COLLECTIF, L’heure du leurre, Ker éditions, coll. « Double jeu », 2017, 212 p, 10 €/ ePub : 4.99 €, ISBN : 978-2875862082
Ils sont onze. Onze écrivains à avoir participé à ce projet : un recueil de nouvelles pour adolescents. Onze plumes pour aider les jeunes à penser le populisme, l’obscurantisme, le racisme déguisé en bon sens, l’abandon de l’humanisme au profit d’idées simplistes tenues par des politiciens tantôt marionnettistes, tantôt marionnettes, ou par de simples citoyens passés du côté obscur de la démocratie.
Le livre s’ouvre sur un texte de Jang Jin-Sung, poète et ancien haut fonctionnaire nord-coréen. Il raconte sa progressive désillusion face à la propagande de Kim Jong-Il. L’espace séparant la façade montrée par le régime dictatorial et la réalité brutale (à peine) cachée derrière celle-ci est tel que l’effroi pousse l’auteur à fuir son pays au péril de sa vie.
À ce témoignage, d’autant plus glaçant qu’il est authentique, font suite dix nouvelles. Ce sont des fictions, certes, mais si réalistes pour certaines qu’on sait qu’elles auraient pu se produire, parfois bien près de chez nous. Barbara Abel s’interroge sur l’intégrité d’étudiants en Arts graphiques face aux autorités. Geneviève Damas dépeint une Chine qui tente d’effacer son passé et dont la censure est si ancrée dans les âmes qu’elle n’a plus besoin d’être énoncée par les politiques. Armel Job écrit la confession d’une femme de ménage et relate les effets potentiellement dévastateurs de la dénonciation anonyme, geste peu glorieux parfois posé dans les périodes les plus sombres de l’histoire. Un geste qui revient dans la nouvelle d’Emmanuelle Urien, où un jeune raciste se défoule de sa jalousie envers un camarade arabe en le faisant passer pour futur djihadiste. Frank Andriat narre l’apprentissage de la démocratie et de la loi du plus fort lors d’une élection de délégué de classe. Patrick Delperdange met son protagoniste, en situation de précarité, devant un choix difficile lorsqu’on lui propose de jouer les gros bras pour un parti aux mœurs discutables. Nicolas Ancion montre un bourgmestre qui, tel un prestidigitateur, fait disparaitre l’argent public tout en donnant l’impression de servir ses concitoyens. Vincent Engel signe un texte épistolaire dans lequel les « clairs » chassent de leur cité universitaire les « sombres », avant que n’éclate une guerre qui aura raison des liens amicaux existant entre les narrateurs. Chez Bernard Tirtiaux, la peur du nucléaire fournit des arguments à un politicien peu scrupuleux. Grégoire Polet clôt le recueil en dépeignant, dans un futur proche, une autre Belgique. Amputée d’un tiers de son territoire par la montée des eaux, elle se dirige néanmoins vers des lendemains radieux grâce à la démocratie participative et l’urbanisme écologiste. Une note optimiste pour laisser entrevoir des solutions aux problèmes évoqués tout au long du livre ?
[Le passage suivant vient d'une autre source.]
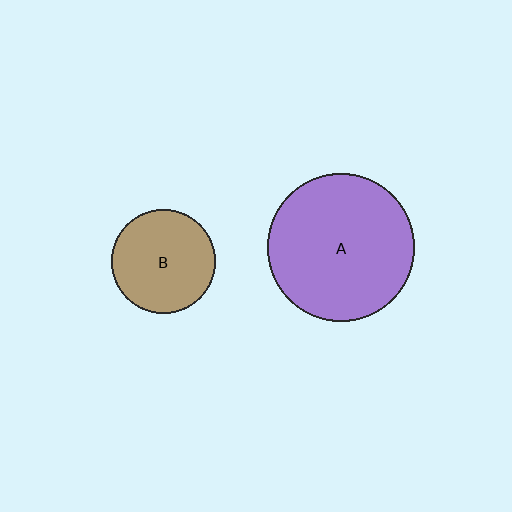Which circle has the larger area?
Circle A (purple).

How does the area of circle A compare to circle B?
Approximately 2.0 times.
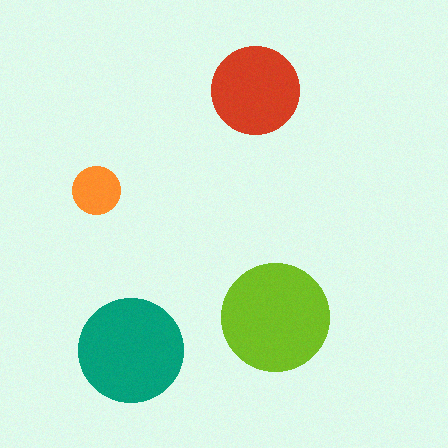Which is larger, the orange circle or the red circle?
The red one.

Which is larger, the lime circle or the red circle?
The lime one.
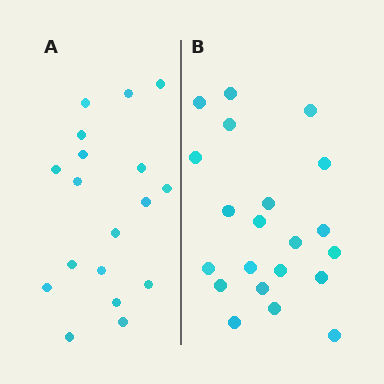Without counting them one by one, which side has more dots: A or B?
Region B (the right region) has more dots.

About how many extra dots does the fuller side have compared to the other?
Region B has just a few more — roughly 2 or 3 more dots than region A.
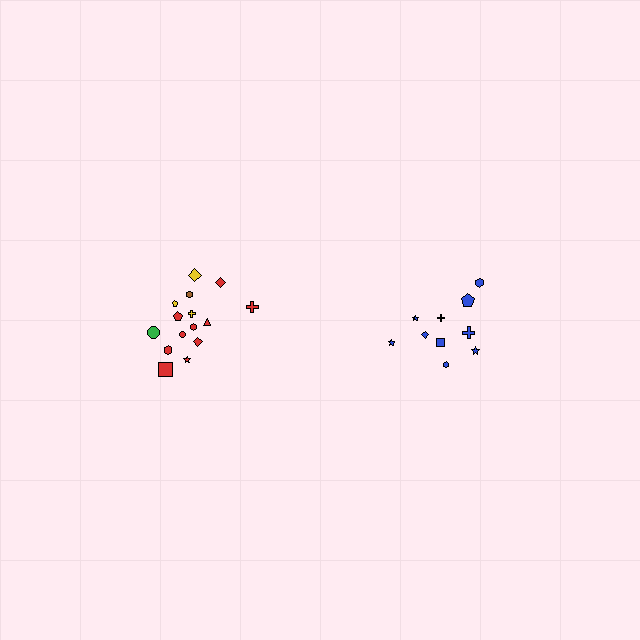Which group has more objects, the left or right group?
The left group.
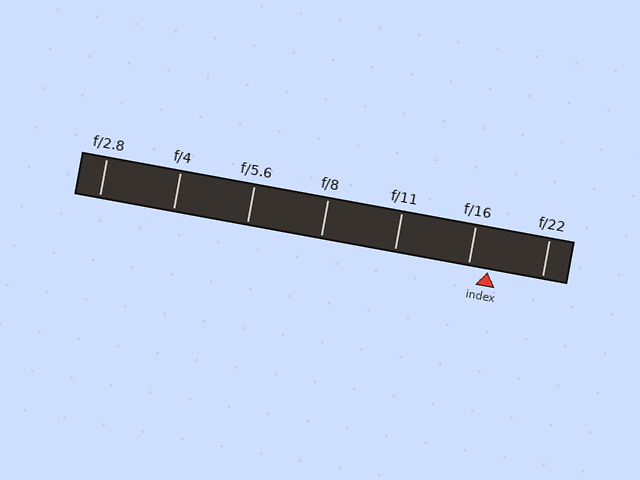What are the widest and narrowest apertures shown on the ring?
The widest aperture shown is f/2.8 and the narrowest is f/22.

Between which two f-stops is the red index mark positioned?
The index mark is between f/16 and f/22.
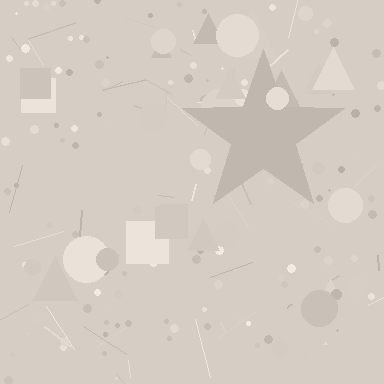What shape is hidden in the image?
A star is hidden in the image.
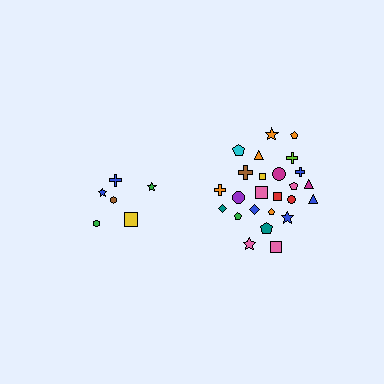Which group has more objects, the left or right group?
The right group.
La question du choix revient dans plusieurs récits qui mettent un personnage devant un dilemme : choisir l’humanisme ou l’exclusion ? Ils donnent à réfléchir sur ce qui amène les individus à se tourner vers des choix faciles, des raisonnements simplistes, la déresponsabilisation et le bouc émissaire comme instruments politiques favorisant tous les démagogismes, populismes, ou nationalismes. La lâcheté y est un ressort récurrent. Sans verser dans le manichéisme, les auteurs des nouvelles poussent à s’identifier à des personnages dont on comprend, petit à petit, ce qui les mène à choisir (ou pas) le repli identitaire, la soumission au plus fort.
En 2015, Ker éditions avait publié un premier recueil de quatorze nouvelles thématiques, Le peuple des Lumières, autour du fondamentalisme et du terrorisme. En rassemblant un très beau casting, L’heure du leurre offre à nouveau aux adolescents un intéressant outil de réflexion et de débat. De quoi éclairer les jeunes esprits quand l’époque s’obscurcit.